Given Japan’s history of deflation, the risk of entering a hyperinflationary environment is not one that their economy can afford as this would plunge them into a stagflationary environment - however, given Japan’s monetary policies, this seems to be where we are headed. One of the largest contributors to inflation is the money supply (pictured below) which on an M3 basis includes government bonds. Should the country continue to see signs of a higher and higher inflation rate above their 2% target, it’s a necessity that they slow the growth of the money supply and taper the purchasing of these assets.
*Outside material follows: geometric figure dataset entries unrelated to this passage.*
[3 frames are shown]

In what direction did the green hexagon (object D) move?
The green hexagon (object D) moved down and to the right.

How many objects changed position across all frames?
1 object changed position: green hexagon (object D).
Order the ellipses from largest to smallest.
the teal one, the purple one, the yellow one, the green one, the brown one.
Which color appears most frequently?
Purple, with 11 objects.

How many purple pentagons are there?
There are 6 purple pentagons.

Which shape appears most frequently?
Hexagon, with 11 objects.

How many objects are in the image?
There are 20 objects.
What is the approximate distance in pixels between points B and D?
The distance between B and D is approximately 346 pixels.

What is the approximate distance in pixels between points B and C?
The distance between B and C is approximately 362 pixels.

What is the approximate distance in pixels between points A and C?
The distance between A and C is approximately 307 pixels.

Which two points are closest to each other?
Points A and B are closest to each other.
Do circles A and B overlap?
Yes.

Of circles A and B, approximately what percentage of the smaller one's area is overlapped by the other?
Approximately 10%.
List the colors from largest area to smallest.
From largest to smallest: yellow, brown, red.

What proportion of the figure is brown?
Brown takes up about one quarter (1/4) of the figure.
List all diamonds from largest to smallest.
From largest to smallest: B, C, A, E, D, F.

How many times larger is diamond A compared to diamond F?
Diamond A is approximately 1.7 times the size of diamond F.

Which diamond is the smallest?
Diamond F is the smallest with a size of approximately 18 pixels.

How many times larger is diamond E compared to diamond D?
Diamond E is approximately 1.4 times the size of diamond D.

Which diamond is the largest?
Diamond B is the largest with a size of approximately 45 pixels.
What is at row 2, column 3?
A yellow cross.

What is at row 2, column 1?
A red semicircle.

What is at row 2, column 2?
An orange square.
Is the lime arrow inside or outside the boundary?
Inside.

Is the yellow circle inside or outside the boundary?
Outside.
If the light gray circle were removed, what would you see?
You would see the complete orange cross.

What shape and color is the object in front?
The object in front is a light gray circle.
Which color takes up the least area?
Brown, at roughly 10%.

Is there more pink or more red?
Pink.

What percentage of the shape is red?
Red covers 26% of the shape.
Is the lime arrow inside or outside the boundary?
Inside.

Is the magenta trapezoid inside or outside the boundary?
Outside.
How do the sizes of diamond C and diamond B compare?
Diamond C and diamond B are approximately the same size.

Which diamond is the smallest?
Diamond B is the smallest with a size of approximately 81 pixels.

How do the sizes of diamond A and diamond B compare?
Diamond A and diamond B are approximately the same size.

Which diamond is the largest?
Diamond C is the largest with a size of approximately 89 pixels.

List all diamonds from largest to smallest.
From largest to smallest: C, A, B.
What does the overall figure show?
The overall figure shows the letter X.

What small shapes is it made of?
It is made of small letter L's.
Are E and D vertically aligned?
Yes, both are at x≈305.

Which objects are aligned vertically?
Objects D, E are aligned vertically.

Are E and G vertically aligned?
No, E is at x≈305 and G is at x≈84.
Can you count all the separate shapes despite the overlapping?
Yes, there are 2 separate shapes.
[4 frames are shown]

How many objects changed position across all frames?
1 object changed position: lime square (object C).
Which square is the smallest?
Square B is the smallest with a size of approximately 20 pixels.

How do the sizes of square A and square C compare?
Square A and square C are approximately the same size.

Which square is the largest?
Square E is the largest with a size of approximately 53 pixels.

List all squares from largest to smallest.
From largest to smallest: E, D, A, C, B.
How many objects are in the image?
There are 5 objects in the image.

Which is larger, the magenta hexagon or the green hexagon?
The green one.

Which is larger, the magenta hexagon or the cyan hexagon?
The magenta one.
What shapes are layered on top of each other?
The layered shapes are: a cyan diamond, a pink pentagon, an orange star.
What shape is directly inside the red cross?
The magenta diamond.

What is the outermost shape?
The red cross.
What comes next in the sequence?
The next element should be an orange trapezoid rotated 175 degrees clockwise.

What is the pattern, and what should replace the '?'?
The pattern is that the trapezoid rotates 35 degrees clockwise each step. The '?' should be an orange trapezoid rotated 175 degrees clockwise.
Additionally, the level to which they have had to sustain the volume of their buying within the market has only increased more and more over time as the 10 Year JGB yield has drifted higher and higher until the most recent quarter where it has consistently been trading in and around that higher bound for 3 months as the central bank defends that 0.25% max. This is unsustainable as the most recent spree of buying has brought the BoJ’s balance sheet to 135% of their GDP, far higher than many other nations. With the threat of hyperinflation now more problematic than deflation and the yield having teetered around this 0.25% yield maximum for some time now, it is likely that with the excess volatility in the market and newfound monetary priorities that this peg become abandoned; now is the time to short the 10-Year Japanese Government Bond with a currency hedged futures trade. It is likely that the yen nosedives as this event could have the country’s credit rating re-classified lower, sparking more volatility and flows out of JP markets.